👀 Why do eyes keep growing in adulthood?

How can the eyes of animals continue to grow after adulthood? This question, long without a clear answer, is newly illuminated by the study of a marine worm with astonishing visual capabilities. The discovery of a striking similarity with vertebrates opens perspectives on shared evolutionary mechanisms.

The marine worm *Platynereis dumerilii* is a model organism used to understand the development of eyes and the brain. Its camera-type eyes, comparable to those of vertebrates, provide it with sharp vision and persist in developing throughout its life. An international research team became interested in this phenomenon to uncover its secrets.


Analysis of these worms' retinas revealed a specific zone at its periphery where neural stem cells are concentrated. This region, named the ciliary marginal zone, is the site of active cell division during phases of eye growth.

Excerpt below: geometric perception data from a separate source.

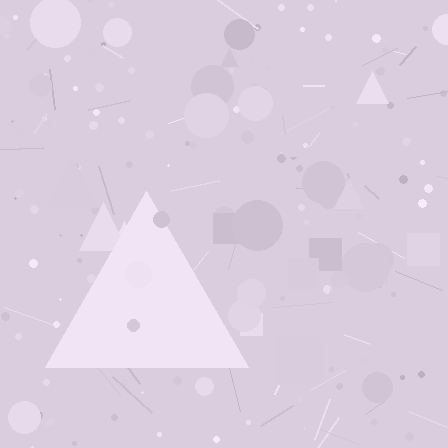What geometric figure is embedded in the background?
A triangle is embedded in the background.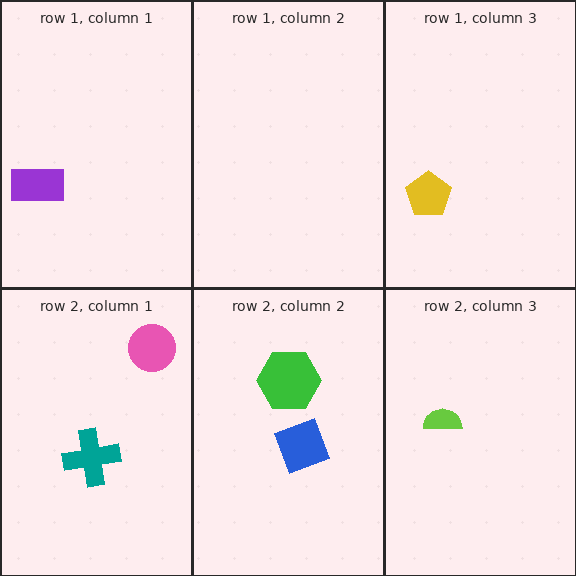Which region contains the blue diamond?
The row 2, column 2 region.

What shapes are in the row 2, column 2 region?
The blue diamond, the green hexagon.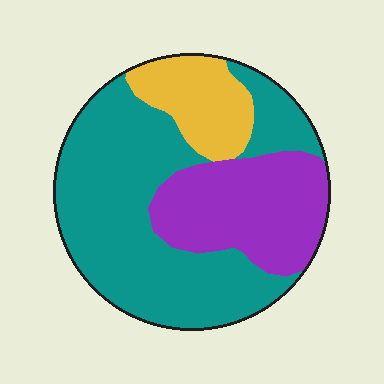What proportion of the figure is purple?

Nadja Milivojev, first author of the study, observed that these cells divide precisely at the edge of the retina, a characteristic also present in some vertebrates like fish.

Indeed, in fish and amphibians, the ciliary marginal zone produces new retinal neurons that allow for the expansion of the eye. The discovery of an analogous structure in the worm indicates that similar cellular solutions can emerge independently during evolution. Florian Raible, co-senior author, explains that this observation shows how the eyes of these invertebrates add photoreceptors and increase in size continuously.

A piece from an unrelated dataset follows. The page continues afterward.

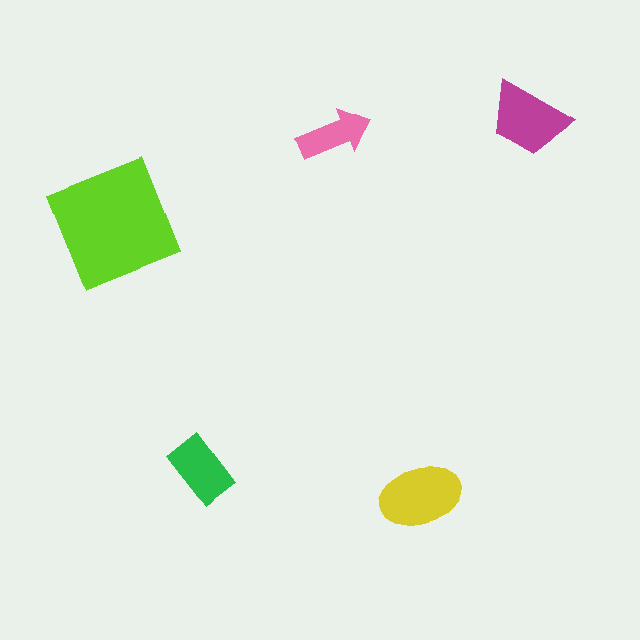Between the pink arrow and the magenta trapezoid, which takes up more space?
The magenta trapezoid.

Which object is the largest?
The lime square.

Another unexpected aspect concerns the influence of environmental light on this growth. Molecular analyses highlighted that a light-sensitive molecule, c-opsin, modulates the activity of stem cells. Present in the worm's photoreceptor precursors, this molecule acts as a switch linking external light to cell proliferation. Thus, light is not only used for vision; it also participates in eye development (explanation at the end of the article).

These results help fill a gap in the understanding of ocular growth in invertebrates and vertebrates. They suggest that common principles might guide the evolution of sensory organs. New questions arise, particularly regarding the potential impact of artificial light on these biological processes. The study of stem cell systems in this worm could help understand how nervous tissues adapt and regenerate.

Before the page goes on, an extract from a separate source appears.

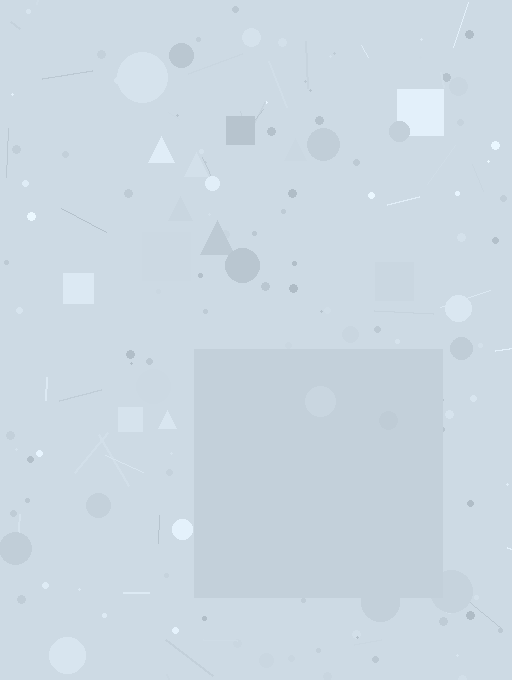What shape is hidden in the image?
A square is hidden in the image.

Kristin Tessmar-Raible, co-senior author, indicates that such discoveries are important for understanding the biology of living organisms. The article detailing this work was published in Nature Communications, offering a solid foundation for future investigations.

The influence of light on biology beyond vision

Light is perceived by living organisms through molecules called opsins, which convert light signals into biological responses. Traditionally associated with vision, opsins are actually involved in many processes, such as the regulation of circadian rhythms or the synchronization of sleep cycles. This functional diversity shows that light acts as a powerful environmental regulator.

Opsins are divided into several families, including c-opsins, found in vertebrates, and r-opsins, more common in invertebrates. The presence of a c-opsin in the worm *Platynereis* suggests that these molecules can have analogous roles in distinct evolutionary lineages. They often act as sensors that trigger cell signaling cascades, influencing, for example, stem cell division.

Beyond the eyes, light modulates aspects such as skin pigmentation or plant growth via photosynthesis. In humans, exposure to natural light is essential for maintaining a balanced circadian rhythm. Disturbances caused by artificial light, particularly blue light from screens, can interfere with these natural processes.

Research on the interaction of light and biology helps understand how organisms adapt to their environment. It also raises questions about anthropogenic impacts, such as light pollution, which could alter biological mechanisms in wild species. By studying models like the marine worm, scientists explore the deep links between the light environment and the development of organisms.